The distributions under the alternative hypothesis are all of the form cX, where c is a constant depending on N and X is a noncentral χ² random variable with K − 1 degrees of freedom and noncentrality parameter λ depending on N and the anticipated probabilities. Then (1) gives the key equation

power = 1 - F_{K - 1, λ} {x_{α} (K - 1) / c}

where F_K−1,λ(x) is the cumulative distribution function of the noncentral χ² distribution with K − 1 degrees of freedom and noncentrality parameter λ. We can directly evaluate this for power given N. Solving for N given power involves iterative methods in some cases.

5.3.2. All other cases

These statistics S_N are all approximated as $N (0, σ_{0}^{2} / N)$ under H₀ and $N (μ_{1}, σ_{1}^{2} / N)$ under H_a, where σ₁ depends on the anticipated probabilities. Let z_a denote the (1 − a)100th percentile of the standard normal distribution, where, for a one-sided test, a = α, and for a two-sided test, a = α/2. Then (1) gives the key equation

power = \Pr (S_{N} > z_{a} σ_{0} / \sqrt{N} | H_{a}) = Φ (\frac{μ_{1} - z_{a} σ_{0} / \sqrt{N}}{σ_{1} / \sqrt{N}})

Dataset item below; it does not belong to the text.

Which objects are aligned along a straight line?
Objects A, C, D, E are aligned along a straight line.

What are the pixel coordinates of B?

Rearranging, the total sample size to achieve power 1 − β is

N = {(\frac{z_{a} σ_{0} + z_{β} σ_{1}}{μ_{1}})}^{2}

6. Software testing

artbin is for use in the design of randomized trials, so we have tested it extensively. The program was modified by Ella Marley-Zagar and tested by Ella Marley-Zagar, Ian R. White, Patrick Royston, and Abdel G. Babiker. We report the testing methods below to verify both the sample-size and the power results. We ran the test scripts with the default variable type (set type) as float and as double.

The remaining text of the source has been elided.